Hi David,

David Sterba <[email protected]> writes:

> On Mon, Aug 26, 2019 at 06:55:47PM -0600, Chris Murphy wrote:
>> https://blog.parrotlinux.org/parrot-4-4-release-notes/
>> 
>> Looks like they switched to Btrfs by default for / and /home.
>> 
>> I think they should be listed on
>> https://btrfs.wiki.kernel.org/index.php/Production_Users
>
> Added, thanks for the tip.

If this is the criteria for Production Users, then NeptuneOS can also be
added.  This distribution was an early adopter who defaulted to btrfs
since sometime around 2014, using linux-3.13.11.

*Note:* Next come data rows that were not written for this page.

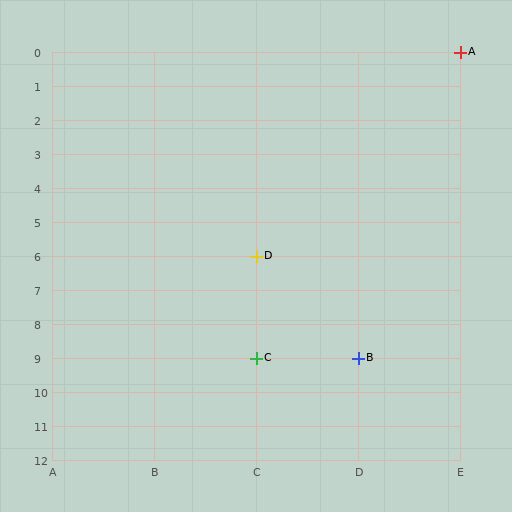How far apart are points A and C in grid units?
Points A and C are 2 columns and 9 rows apart (about 9.2 grid units diagonally).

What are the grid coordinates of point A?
Point A is at grid coordinates (E, 0).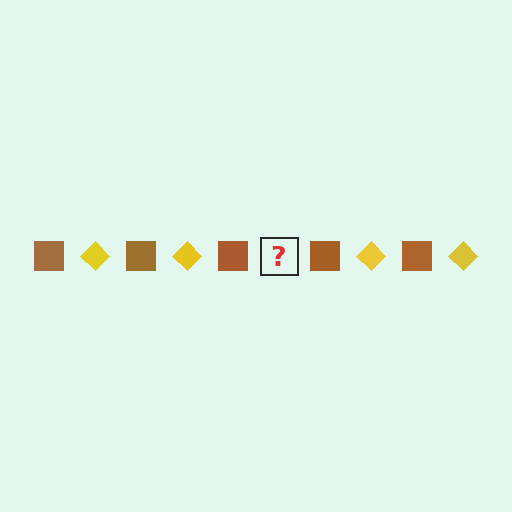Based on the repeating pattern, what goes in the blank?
The blank should be a yellow diamond.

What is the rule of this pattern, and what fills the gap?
The rule is that the pattern alternates between brown square and yellow diamond. The gap should be filled with a yellow diamond.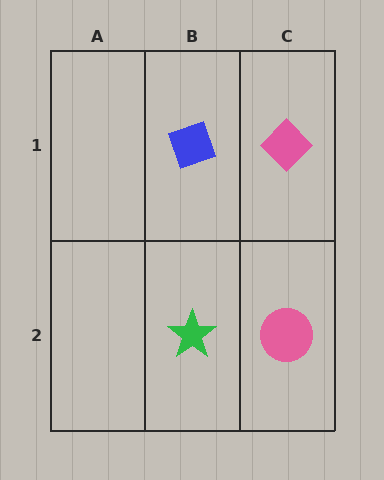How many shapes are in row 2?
2 shapes.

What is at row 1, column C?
A pink diamond.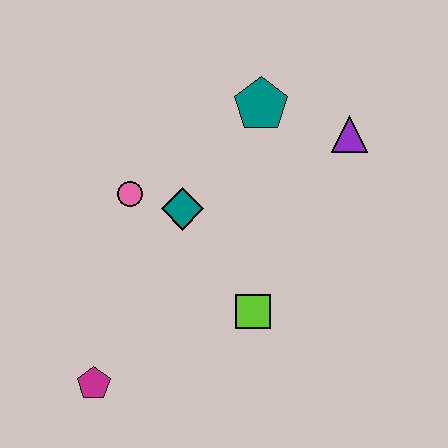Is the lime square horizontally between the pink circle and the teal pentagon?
Yes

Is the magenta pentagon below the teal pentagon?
Yes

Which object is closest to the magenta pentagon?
The lime square is closest to the magenta pentagon.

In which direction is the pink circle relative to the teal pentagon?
The pink circle is to the left of the teal pentagon.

By the way, would you please document that the Debian kernel team
backports fixes release-critical (eg: data loss) patches to their stable
kernel, provides a recent mainline kernel via stable-backports (or
$codename-backports), and finally also provides recent btrfs-progs via
that same stable-backports source? (I've been responsible for
btrfs-progs backports since 2016)

It might also be worth noting that the Debian installer doesn't yet
support installation to subvolumes, the Ubuntu installer doesn't support
configuration of subvolumes, and I think neither does Calamares installer
(@ and @home are hard-coded like in Ubuntu IIRC).

Also--to my alarm--the upstream Calamares installer defaults to
compress=lzo, with no way for the user to opt-out.  IMHO this should be
documented for the benefit of conservative users who wish to avoid the
once-a-year newly-found compression bug.